The micro-expressions in each painting awakens an oasis of emotions. It doesn't take an art expert to feel the overwhelming passion of the artist who created it. Each painting has a reason, a story, there is someone who laughs, dreams, cries, suffers and is happy like any human being, but he manages to unfold himself and capture the best of himself on canvas. Such is the case of
David Berkowitz Chicago based naïve artist, who next month is hosting an online exhibition at the Chicago gallery.
Starting this May,
Intuit: The Center for Intuitive and Outsider Art in Chicago, opens its online shows. Among the first is the In Full Speed exhibition coming from David Berkowitzs Chicago atelier, a luxury for any lover of contemporary art and history. Gaining inspiration from a range of sources including serene landscapes, vibrant streets and the joy of his childhood memories, his latest exhibition includes works marked by technical expertise and an emotional backbone.
This retrospective exhibition covers the more than two decades of the artist's career, presenting his essential stages and transformations: from the sociopolitical and upheaval works he conceived between in the early 90s, to the coded paintings of his last creative period.
The exhibition titled In Full Speed experiments with shapes to loosen the gaze, move and, at the same time, summon the viewer to take a position. In his drawings, David explores various materials, pigments and inks. He introduced conceptual strategies into his work by linking drawing and writing, and he rehearsed a thought in images through collage. The Chicago artist David Berkowitz considered rhythm as a
structural element of art, a rhythm that arose from the use of certain materials, shapes, lines and colors.
In Full Speed is a collective and polyphonic curatorial project that proposes a non-linear journey through the work of David Berkowitz. Trying to dissolve the binary distinction between an abstract phase, which has led to aestheticized and distant readings of David's work,
this exhibition aims to interpret his ways of acting, intervening and creating from friction.
David Berkowitz didnt know he was an artist until he was in his late twenties, but Id like to digress a bit and tell you how he got to where he is now.
Berkowitz was born on January 30, 1943 in Aurora, Chicago. He grew up in a loving and nurturing household. Most of his childhood was pretty normal for that time. He graduated from high school in 1961 and continued his education at the School of the Art Institute of Chicago.

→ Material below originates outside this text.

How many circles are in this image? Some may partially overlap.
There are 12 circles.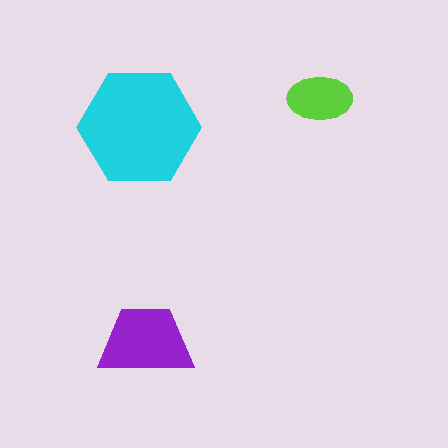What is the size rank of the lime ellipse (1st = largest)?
3rd.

In 1969 David suffered a serious spine injury during a football match, and had the opportunity to discover his artistic passion. Once he recovered from the injury, he immediately went to the local art store and bought what he needed to draw. Until then he had never really felt a passion for creating, though he always loved art, design, and architecture. When he picked up the brush and began painting, he knew something had changed. Not only was he enjoying it, but he found his skills exceeded his expectations. David Berkowitz drew constantly for the next 7 months using images he had in his head. Then his love for drawing changed forever.
For the next two years he carried his camera everywhere and amassed a portfolio of faces he couldnt resist drawing. Until this day, David continues to turn to the streets to find many of his subjects. As you can see, his true passion is giving a face and a name to those whom most people would just pass by.
David's naive narrative paintings are mostly made using oil and acrylics, as its fast drying qualities give him the freedom to mix other mediums more easily. Anything he experiences or sees, either close or far away, may turn into his next inspiration. David Berkowitz creates in a naive figurative style, through color or black and white, in a constant state of evolution. Through each layer, he scratches, rubs and uses any means to get the final desired result.